Anytime-Valid Inference in Adaptive Experiments: Covariate Adjustment and Balanced Power

Adaptive experiments such as multi-armed bandits offer efficiency gains over traditional randomized experiments but pose two major challenges: invalid inference on the Average Treatment Effect (ATE) due to adaptive sampling and low statistical power for sub-optimal treatments. We address both issues by extending the Mixture Adaptive Design framework (arXiv:2311.05794). First, we propose MADCovar, a covariate-adjusted ATE estimator that is unbiased and preserves anytime-valid inference guarantees while substantially improving ATE precision. Second, we introduce MADMod, which dynamically reallocates samples to underpowered arms, enabling more balanced statistical power across treatments without sacrificing valid inference. Both methods retain MAD's core advantage of constructing asymptotic confidence sequences (CSs) that allow researchers to continuously monitor ATE estimates and stop data collection once a desired precision or significance criterion is met. Empirically, we validate both methods using simulations and real-world data. In simulations, MADCovar reduces CS width by up to 60% relative to MAD. In a large-scale political RCT with 32,000 participants, MADCovar achieves similar precision gains. MADMod improves statistical power and inferential precision across all treatment arms, particularly for suboptimal treatments. Simulations show that MADMod sharply reduces Type II error while preserving the efficiency benefits of adaptive allocation. Together, MADCovar and MADMod make adaptive experiments more practical, reliable, and efficient for applied researchers across many domains. Our proposed methods are implemented through an open-source software package.

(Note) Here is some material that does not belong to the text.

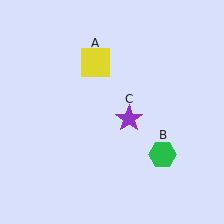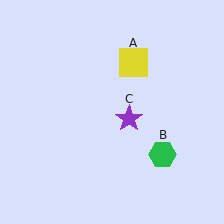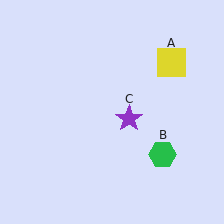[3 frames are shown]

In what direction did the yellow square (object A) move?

翻译：多臂老虎机等自适应实验相较于传统随机化实验具有效率优势，但也带来两大挑战：因自适应抽样导致的平均处理效应推断失效，以及对次优处理的统计功效不足。本文通过扩展混合自适应设计框架（arXiv:2311.05794）同时解决这两个问题。首先，我们提出MADCovar——一种协变量调整的ATE估计量，该估计量保持无偏性并维持随时有效推断保证，同时显著提升ATE估计精度。其次，我们引入MADMod方法，通过动态将样本重新分配给功效不足的处理臂，在不牺牲有效推断的前提下实现跨处理组的更均衡统计功效。两种方法均保留了MAD框架的核心优势：能够构建渐近置信序列，使研究者能够持续监测ATE估计值，并在达到预期精度或显著性标准时随时终止数据收集。我们通过仿真实验与真实数据对两种方法进行了实证验证。仿真结果表明，相较于MAD方法，MADCovar能将CS宽度缩减最高达60%。在一项包含32,000名参与者的大规模政治随机对照试验中，MADCovar实现了相近的精度提升。MADMod则全面提升了所有处理臂的统计功效与推断精度，对次优处理的改善尤为显著。仿真实验显示MADMod在保持自适应分配效率优势的同时，能显著降低II类错误。综合而言，MADCovar与MADMod使自适应实验在跨领域应用研究中更具实用性、可靠性与效率性。本文所提方法已通过开源软件包实现。